1850’s era he had inspired the Pre-Raphaelites. The Pre Raphaelite Brotherhood to those who do not know was formed around 1848. The ethos was to paint only from nature, artists such as Millais, Rossetti, Hunt. Others soon joined that movement.

Turning the page to start a new chapter that would capture Turners Works.

Turner died in 1851 Ruskin was named as the executor of his will which he did not want to take on in the beginning but eventually did. It was his honor to respect one of his biggest idols.

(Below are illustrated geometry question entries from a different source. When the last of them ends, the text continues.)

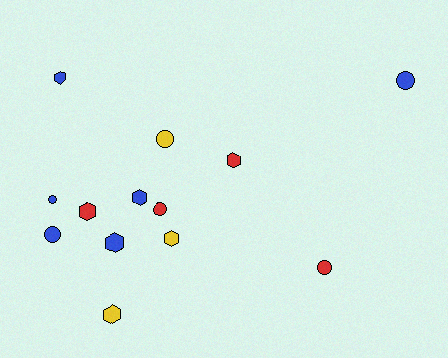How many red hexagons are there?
There are 2 red hexagons.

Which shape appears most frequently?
Hexagon, with 7 objects.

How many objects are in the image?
There are 13 objects.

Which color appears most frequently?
Blue, with 6 objects.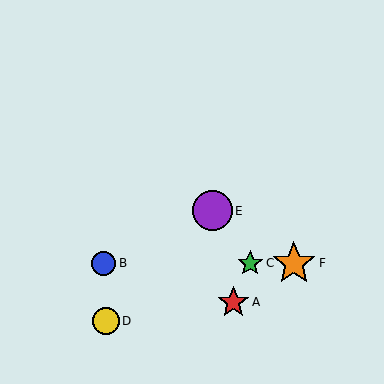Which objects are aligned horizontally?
Objects B, C, F are aligned horizontally.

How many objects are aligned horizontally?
3 objects (B, C, F) are aligned horizontally.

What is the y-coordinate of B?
Object B is at y≈263.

He cataloged, framed, wrote up described many thousands of Turner’s artworks.  Ruskin ’s effort enabled the public to view many of Turners works in national art institutions such as the National Gallery.

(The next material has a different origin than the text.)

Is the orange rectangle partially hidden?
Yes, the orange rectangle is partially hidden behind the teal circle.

1854-1858 Ruskin taught Art at the Working Men’s College.

1869 Ruskin became the first Slade Professor of Fine Art at Oxford University.  A well known quoted lecture of his in 1870 contained the following;

“The Art of any country is the exponent of its social and political virtues.”

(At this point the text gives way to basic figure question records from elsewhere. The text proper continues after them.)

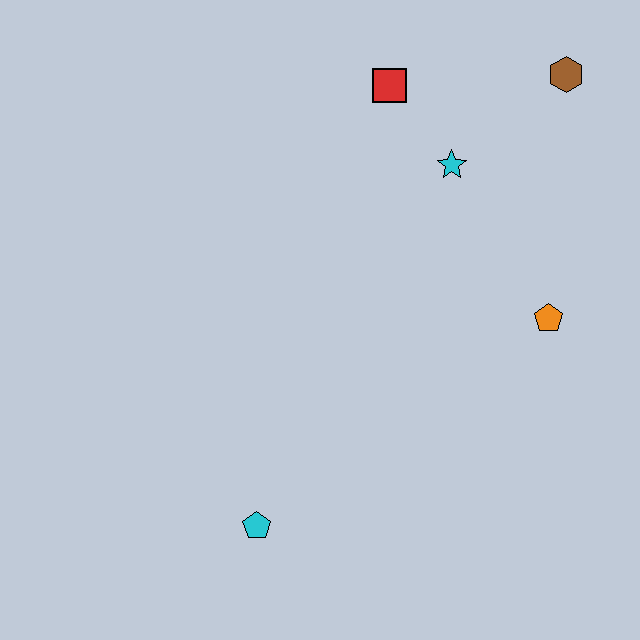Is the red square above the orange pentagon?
Yes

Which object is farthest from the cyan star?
The cyan pentagon is farthest from the cyan star.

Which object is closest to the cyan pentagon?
The orange pentagon is closest to the cyan pentagon.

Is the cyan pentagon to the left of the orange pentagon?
Yes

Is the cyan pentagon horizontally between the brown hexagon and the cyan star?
No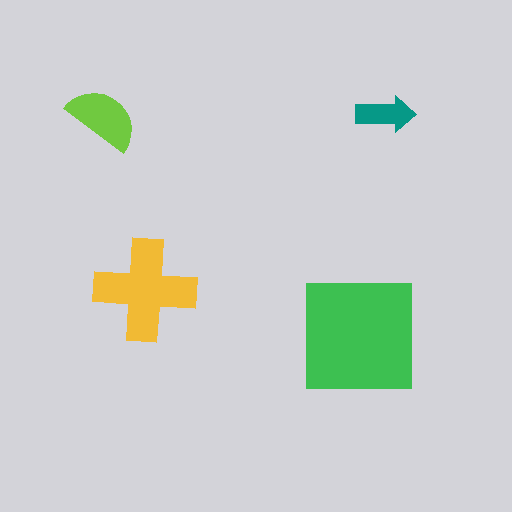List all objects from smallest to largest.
The teal arrow, the lime semicircle, the yellow cross, the green square.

His lectures were so in demand he performed them to students, the public and in print by publication.

 

Ruskin Land

In 1871 Ruskin formed the Guild of St George.  “Ruskin Land” is where the organisation set up in the  Wyre Forest Worcestershire.  Enchanting woods and creative farmland. The organisation is now a charity that promotes art crafts and rural economy. It was a group who were anti-capitalist. He preferred the good life of the countryside, natural farming methods, self-sufficiency, being at one with nature. He was all for promoting traditional crafts. This is how William Morris and CR Ashbee connect to this story and their part in the Guild of Handicrafts where they carried on the Ruskin vision.

 

Why Sheffield

Sheffield known as an industrial hub contained many workers that Ruskin identified with. On the one hand the many metal craftsmen, and the environmental aspect. The fact that a lot of working class and run down places in need of social reform would seem like the ideal specimens to benefit from anything Ruskin could try to set up there.  Metal craftsmen have been in Sheffield since the 14th C it is rich pickings for arts and crafts. A metal engraver Ruskin taught at the Working men’s college introduced Ruskin to Sheffield. The engraver took a senior position in the Museum Ruskin opened there in 1875 “St George’s Museum”.

Many of the beautiful objects Ruskin collected as well as his artworks are owned by the Guild.

Highlights of the Exhibition at 2 Temple Place

“Fifteen Things Heartily Loathed by John Ruskin

A Railway station

Using words like “temple of discomfort, people miserable and in a hurry, transmuting man into a living parcel”

Cycling

“I not only object, but am quite prepared to spend all my best “bad language” in reprobation of the bi-,tri- and 4-5-6 or 7 cycles….”

The Hunchback of Notre Dame by Victor Hugo

“I believe it to be simply the most disgusting book written by man”

Having his photograph taken

Victorian Church Statuary

The English Constitution

From a letter to Thomas Carlyle 1875 ”the rottenest mixture of Simony, bribery, sneaking tyranny, shameless cowardice and accomplished lying, that ever the Devil chewed small to spit into God’s Paradise.”

Iron Railings

“your Iron Railing always means thieves outside or Bedlam inside”.

The Houses of Parliament

The Most effeminate and effect less heap of stones ever raised by man”

Wagner’s the Meistersingers

From a letter to Mrs Burne Jones, 30 June 1882. A hilarious description of his relief when the noise stopped, which he could not tolerate.

The Renaissance Buildings of Venice

the architecture did not impress Ruskin

Lawyers

Making Money

Kings College Chapel Cambridge

Described comments about the architecture in Seven Lamps of Architecture page 229

Palladio

Again the architecture comes under scrutiny. From Modern Painters Vol.3 p 61 “wholly virtue less and despicable.”

The Railways around Dieppe

 

Other items on display

Dan Holdsworth –“Acceleration Structure 2018 Film

Using a type of photography called Photogrammetry. This has taken the curiosities and visions Ruskin had into current technological art. The detail of the Alpine structures above Chamonix France looks stunningly beautiful.

 

A large ceiling lampshade hung over the staircase with bird life artwork delicate cylindrical subtle cream satin brown shades.